School officials say they are still optimistic about raising enough money for a proposed $500,000 expansion of their sixth-grade camp in the mountains, despite a disappointing response to their plea for contributions of personal income tax rebates.
As of Monday, they said, the plea had netted only about $20,500. “That’s minuscule in terms of $500,000,” said Jack DuBois, associate director of educational partnerships for the Long Beach Unified School District, who is overseeing the drive.
For 39 years, Camp Hi-Hill Outdoor School near Mt. Wilson in the San Gabriel Mountains has provided weeklong outdoor educational experiences for thousands of sixth-grade pupils and their teachers. Recent increases in school enrollment, however, have made it difficult to accommodate all of the would-be campers, prompting district officials to warn that next year for the first time Hi-Hill may have to turn away some youngsters.
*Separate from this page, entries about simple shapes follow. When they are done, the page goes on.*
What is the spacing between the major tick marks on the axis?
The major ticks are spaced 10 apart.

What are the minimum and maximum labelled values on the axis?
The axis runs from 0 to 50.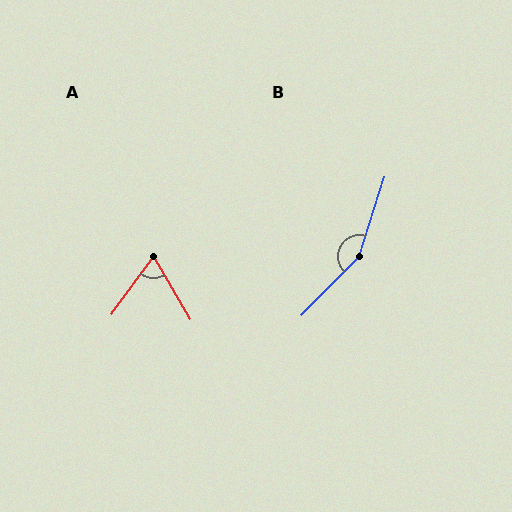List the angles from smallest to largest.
A (66°), B (154°).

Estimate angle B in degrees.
Approximately 154 degrees.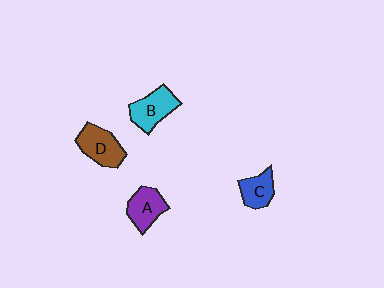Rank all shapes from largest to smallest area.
From largest to smallest: D (brown), B (cyan), A (purple), C (blue).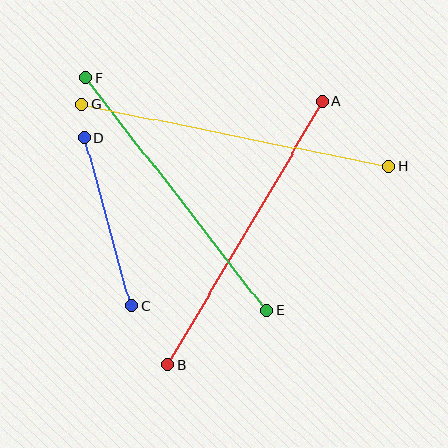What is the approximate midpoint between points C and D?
The midpoint is at approximately (108, 222) pixels.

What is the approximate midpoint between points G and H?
The midpoint is at approximately (235, 135) pixels.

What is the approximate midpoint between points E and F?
The midpoint is at approximately (176, 194) pixels.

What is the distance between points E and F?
The distance is approximately 294 pixels.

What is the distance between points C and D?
The distance is approximately 174 pixels.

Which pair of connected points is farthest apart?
Points G and H are farthest apart.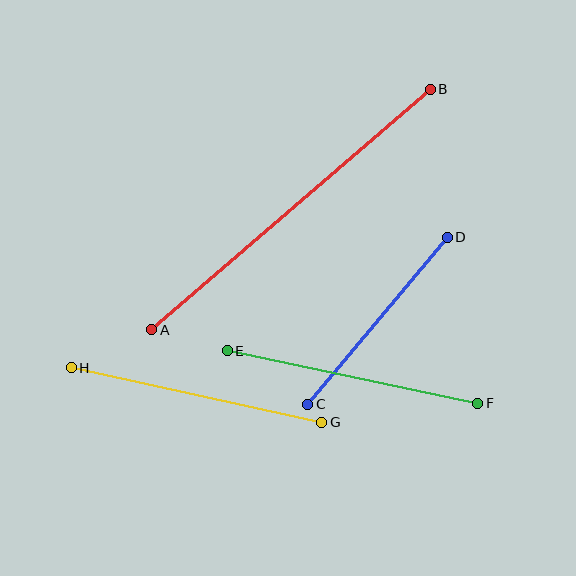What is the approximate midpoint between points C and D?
The midpoint is at approximately (377, 321) pixels.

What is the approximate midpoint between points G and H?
The midpoint is at approximately (197, 395) pixels.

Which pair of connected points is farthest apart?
Points A and B are farthest apart.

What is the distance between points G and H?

The proposed expansion would add two children’s cabins and one adult cabin, bringing total capacity to about 5,800 students a year. Fred Partridge, Hi-Hill’s resident principal for the past 22 years, said the project would provide adequate space for about five years, after which the camp could probably begin operating year-round.
No Extra Funds in Budget
Because construction money in the district’s budget is already committed to projects augmenting regular classroom space, school officials about two months ago asked parents to contribute all or part of their 1986 state tax rebates to the Hi-Hill cause. Most of those rebate checks--which resulted from the Gann spending initiative and ranged from $80 to $200 per family--were sent out in November and December.
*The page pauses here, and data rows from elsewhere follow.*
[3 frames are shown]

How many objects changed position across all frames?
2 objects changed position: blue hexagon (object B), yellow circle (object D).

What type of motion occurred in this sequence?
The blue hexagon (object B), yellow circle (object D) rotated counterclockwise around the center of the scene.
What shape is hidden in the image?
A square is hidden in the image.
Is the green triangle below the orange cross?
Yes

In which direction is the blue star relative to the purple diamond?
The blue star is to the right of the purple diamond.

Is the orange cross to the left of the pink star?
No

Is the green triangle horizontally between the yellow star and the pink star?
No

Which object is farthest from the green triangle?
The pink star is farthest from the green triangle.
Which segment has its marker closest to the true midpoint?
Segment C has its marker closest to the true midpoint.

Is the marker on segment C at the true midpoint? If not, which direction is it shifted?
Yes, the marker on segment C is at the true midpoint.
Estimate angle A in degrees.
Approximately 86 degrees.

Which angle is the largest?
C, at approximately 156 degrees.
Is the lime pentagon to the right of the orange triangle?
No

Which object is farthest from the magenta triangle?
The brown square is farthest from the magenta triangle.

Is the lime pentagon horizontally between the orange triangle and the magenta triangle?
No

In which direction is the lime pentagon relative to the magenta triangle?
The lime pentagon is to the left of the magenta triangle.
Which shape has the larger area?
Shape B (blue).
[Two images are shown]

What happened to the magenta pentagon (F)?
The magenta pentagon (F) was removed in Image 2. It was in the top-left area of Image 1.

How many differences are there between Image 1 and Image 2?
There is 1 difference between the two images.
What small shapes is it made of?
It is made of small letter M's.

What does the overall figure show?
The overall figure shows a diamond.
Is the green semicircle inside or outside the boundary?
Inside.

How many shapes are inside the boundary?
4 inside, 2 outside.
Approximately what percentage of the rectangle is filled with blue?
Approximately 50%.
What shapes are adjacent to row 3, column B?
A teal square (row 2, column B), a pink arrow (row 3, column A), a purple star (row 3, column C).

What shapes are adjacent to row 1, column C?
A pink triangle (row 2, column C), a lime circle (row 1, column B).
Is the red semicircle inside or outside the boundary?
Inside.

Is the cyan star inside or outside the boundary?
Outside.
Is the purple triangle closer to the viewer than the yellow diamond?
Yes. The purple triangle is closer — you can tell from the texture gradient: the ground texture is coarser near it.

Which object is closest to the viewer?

“The problem is . . . getting the message out,” Partridge said. “If somehow the word could get out for everyone (who has ever been touched by Hi-Hill) to make a small donation, it would amount to a large sum of money.”
Plans for augmenting the disappointing response include several grant applications to corporations, as well as a walk-a-thon scheduled for sometime in the spring. Anticipating the possibility that the final goal will not be met, school officials already are discussing the possibility of scaling down the expansion and/or initiating some summer operation before the beginning of the next school year.
“I’ve never cried wolf to the district or the people,” Partridge said. “It’s just going to get more and more difficult to continue operating the way we have.”